Tüm zorluklara rağmen bu görüşmelerin kendine has bir önemi bulunuyor. İstanbul’un yeniden müzakere mekanı olarak seçilmesi yalnızca üç yıl önceki görüşmelerin burada yapılmasından dolayı değil, aynı zamanda Türkiye’nin bölgesel diplomatik rolünü vurgulaması açısından da sembolik bir anlam taşıyor.
Cumhurbaşkanı Recep Tayyip Erdoğan’ın “Çatışmayı sona erdirme çabaları tarihi bir dönüm noktasına ulaştı, bu fırsat kaçırılmamalı.” açıklaması, Türkiye'nin sürece yönelik güçlü siyasi iradesini ortaya koyuyor.
Rus siyaset analizlerine göre, görüşmelerin seyrini belirleyecek iki temel unsur öne çıkıyor: İlki, Ukrayna’nın 2022 yılı Ekim ayında Devlet Başkanı Zelenski tarafından imzalanan ve Putin’le doğrudan görüşmeyi yasaklayan kararnameyi iptal edip etmeyeceği. İkincisi ise Ukrayna’nın müzakere sürecinde ne ölçüde bağımsız ve özerk hareket edebileceği. Bu iki faktör, görüşmelerin başarıya ulaşıp ulaşmayacağı konusunda belirleyici olacak.

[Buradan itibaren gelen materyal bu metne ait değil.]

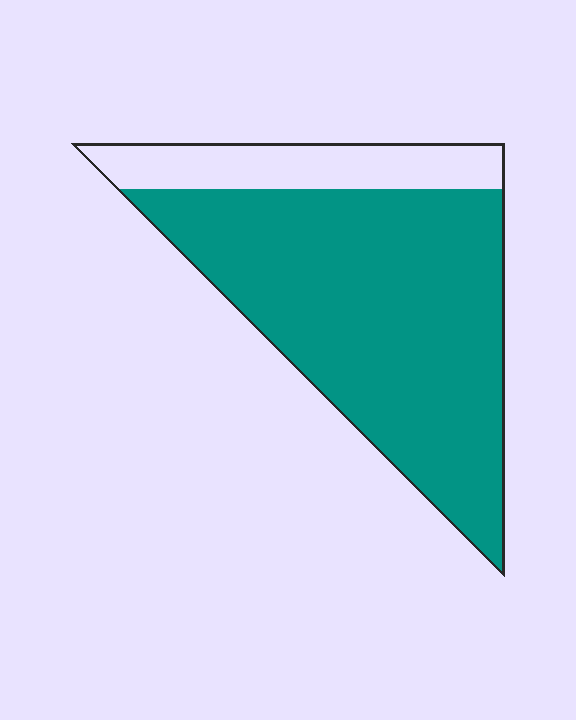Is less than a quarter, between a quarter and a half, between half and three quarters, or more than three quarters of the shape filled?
More than three quarters.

Türkiye’nin hem arabulucu hem de ev sahibi olarak üstlendiği rol, ne abartılmalı ne de göz ardı edilmelidir. Erdoğan hükümeti, Türkiye’nin eşsiz jeopolitik konumu ve esnek diplomasi yaklaşımıyla İstanbul’u tüm tarafların kabul edebileceği nadir bir müzakere platformuna dönüştürdü. Bu bile başlı başına dikkate değer bir diplomatik başarıdır.
Ancak Türkiye’nin etkisi; ulusal çıkarları, Batı’nın baskısı ve çatışmanın çok katmanlı doğası nedeniyle sınırlı kalıyor. Uzman analizlerin de vurguladığı gibi, Ankara özellikle esir takası gibi pratik alanlarda önemli sonuçlar elde etti. Buna karşın çatışmanın temel sebeplerine müdahale edebilecek bir pozisyonda değil.
Sonuç olarak Rusya-Ukrayna krizinin çözümü yalnızca müzakere masasındaki adımlara değil; cephedeki gelişmelere, Batı ittifakının iç dayanıklılığına ve her iki ülkenin değişen iç politik dinamiklerine bağlı. Bu çok kutuplu ve çetin satranç tahtasında, Türkiye’nin arabuluculuğu karanlığı bütünüyle dağıtmasa da, en azından çözüm arayanlara yol gösteren bir ışık işlevi görüyor."